A protective vest saved the life of a police officer after he was shot in Brooklyn by an emotionally disturbed man who then barricaded himself inside his home before taking his own life, NYPD Commissioner James O'Neill said Thursday.
Officer Hart Nguyen was released from Jamaica Hospital Center late Friday afternoon, less than 24 hours after being shot, police said.
Fellow officers lined up and applauded as Nguyen, with his arm in a sling, was wheeled out of the hospital around 4 p.m. Nguyen, 30, was greeted by an even larger sea of blue as he stood up and waved to his supporters outside of the hospital.
Police were called to the home on Ridgewood Avenue, near Essex Street, in Cypress Hills around 4:35 p.m. Thursday by a woman who said her 29-year-old son was emotionally disturbed, but not violent and unarmed, O'Neill said.
When Nguyen, of the 75th Precinct, and emergency personnel approached the bedroom, the son fired several shots, hitting him once in the arm and twice in the chest, according to O'Neill. Nguyen didn't return fire.
"What could have been just another day, just another call turned into something much worse," Mayor Bill de Blasio said.
The shooter, whose name was not immediately released, barricaded himself inside the bedroom for several hours. When emergency services personnel were eventually able to get in, they found the man dead of an apparent self-inflicted gunshot wound, O'Neill said.
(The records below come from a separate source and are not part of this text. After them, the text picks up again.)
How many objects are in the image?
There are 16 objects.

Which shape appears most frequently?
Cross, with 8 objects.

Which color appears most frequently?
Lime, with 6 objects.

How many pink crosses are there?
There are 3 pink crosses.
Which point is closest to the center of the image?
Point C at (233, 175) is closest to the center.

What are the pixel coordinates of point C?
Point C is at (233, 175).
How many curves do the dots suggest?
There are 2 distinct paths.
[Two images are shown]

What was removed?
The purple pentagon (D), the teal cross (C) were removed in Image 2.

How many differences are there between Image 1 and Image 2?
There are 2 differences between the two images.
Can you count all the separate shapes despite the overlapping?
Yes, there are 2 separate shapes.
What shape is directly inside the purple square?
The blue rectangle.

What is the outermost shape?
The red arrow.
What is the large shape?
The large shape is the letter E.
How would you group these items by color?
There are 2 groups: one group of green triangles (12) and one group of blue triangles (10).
Two guns were recovered by his side, he said.
Nguyen, who has about two years on the force, was taken to Jamaica Hospital Center in stable condition, O'Neill said, adding that the protective vest absorbed both bullets to the chest and likely saved his life.
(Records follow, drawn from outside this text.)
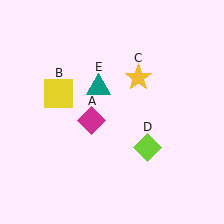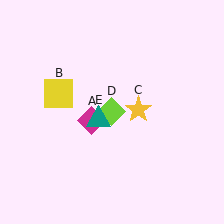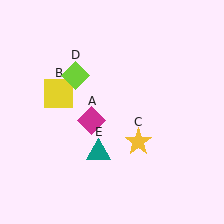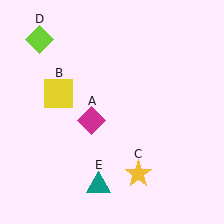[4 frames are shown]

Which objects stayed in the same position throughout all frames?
Magenta diamond (object A) and yellow square (object B) remained stationary.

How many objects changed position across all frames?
3 objects changed position: yellow star (object C), lime diamond (object D), teal triangle (object E).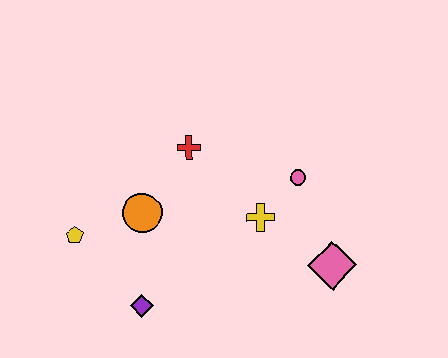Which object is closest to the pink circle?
The yellow cross is closest to the pink circle.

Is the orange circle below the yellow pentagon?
No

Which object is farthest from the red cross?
The pink diamond is farthest from the red cross.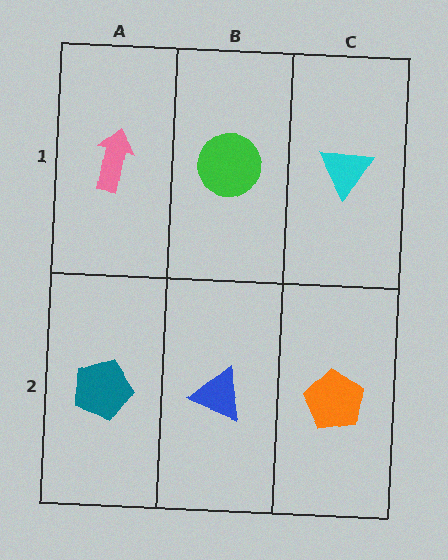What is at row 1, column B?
A green circle.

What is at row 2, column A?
A teal pentagon.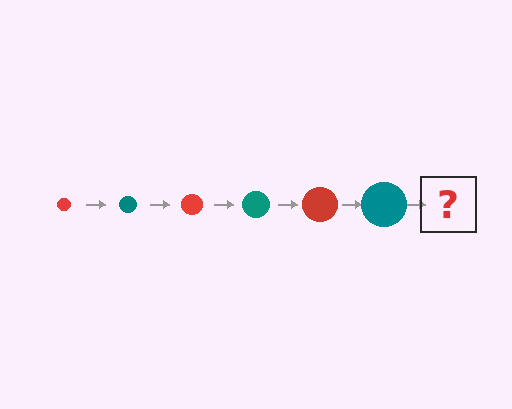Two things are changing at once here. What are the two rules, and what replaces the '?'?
The two rules are that the circle grows larger each step and the color cycles through red and teal. The '?' should be a red circle, larger than the previous one.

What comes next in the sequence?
The next element should be a red circle, larger than the previous one.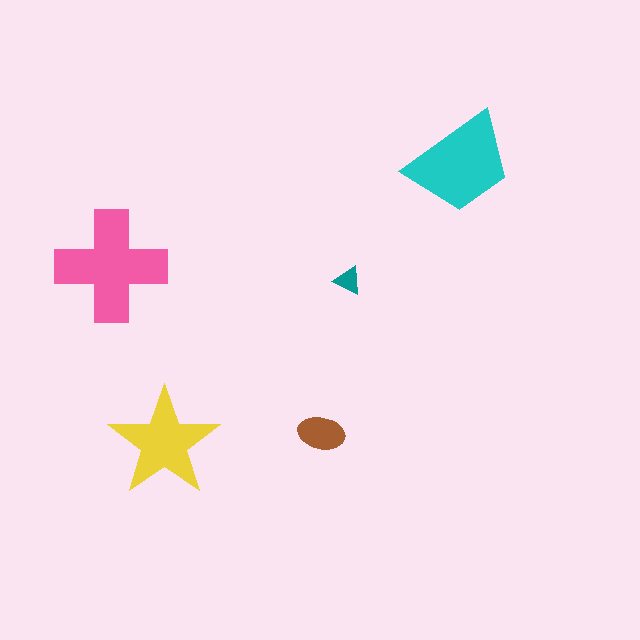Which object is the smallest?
The teal triangle.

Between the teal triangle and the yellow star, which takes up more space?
The yellow star.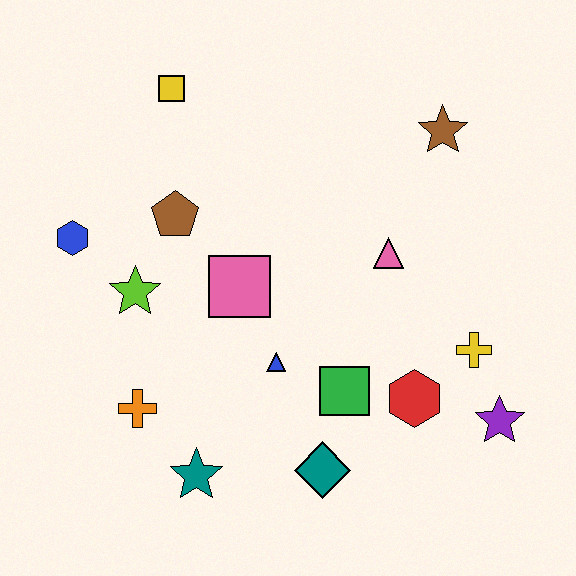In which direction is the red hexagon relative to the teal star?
The red hexagon is to the right of the teal star.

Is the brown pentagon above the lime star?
Yes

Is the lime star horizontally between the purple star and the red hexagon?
No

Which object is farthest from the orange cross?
The brown star is farthest from the orange cross.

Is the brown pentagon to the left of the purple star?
Yes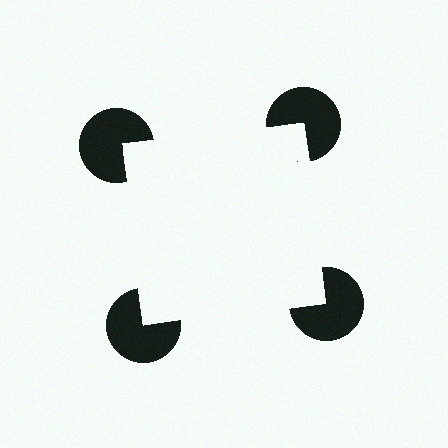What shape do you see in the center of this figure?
An illusory square — its edges are inferred from the aligned wedge cuts in the pac-man discs, not physically drawn.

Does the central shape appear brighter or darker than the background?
It typically appears slightly brighter than the background, even though no actual brightness change is drawn.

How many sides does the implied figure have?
4 sides.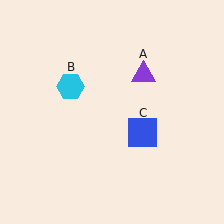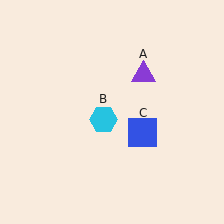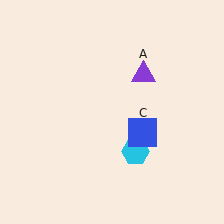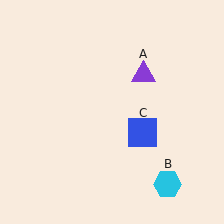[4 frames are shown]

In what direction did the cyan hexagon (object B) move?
The cyan hexagon (object B) moved down and to the right.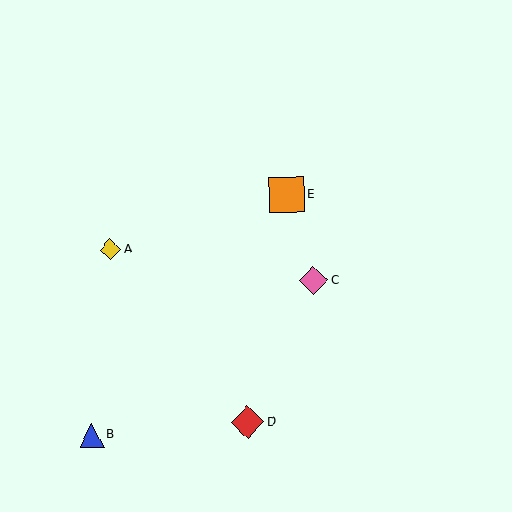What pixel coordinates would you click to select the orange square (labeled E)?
Click at (287, 195) to select the orange square E.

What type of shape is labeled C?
Shape C is a pink diamond.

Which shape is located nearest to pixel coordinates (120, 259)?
The yellow diamond (labeled A) at (110, 249) is nearest to that location.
"Thank goodness, the officer is gonna be fine. Recovery might take a while but I saw the injuries, spoke to him, spoke to his partner, and they're going to be fine," O'Neill said during a Thursday evening news conference at the hospital.
"This is an example of the bravery of the NYPD. Thank God our officer is going to come through in this case," de Blasio said. "He had a great attitude. He actually, you know, was trying to even make light of the situation in his own hospital bed."
About a block from the scene of the shooting, dozens of residents gathered near the orange tape that warned people not to cross. Police cars lined several streets in the neighborhood as helicopters circled overhead.
Amerool Ali, 60, said she was shocked to hear of what happened. "And this is a nice neighborhood ... You can walk anytime in the night. I was shocked, I'm really surprised."
"It's a shame," she added. "It's so sad."
Jessica Valera, 23, said when she got to Ridgewood Avenue all she saw were "police coming in, police coming out."
"I never hear anything like that, just in the news," she said, adding she only moved to the neighborhood a month ago. "I don't know how to react ... I can't believe it. It's weird."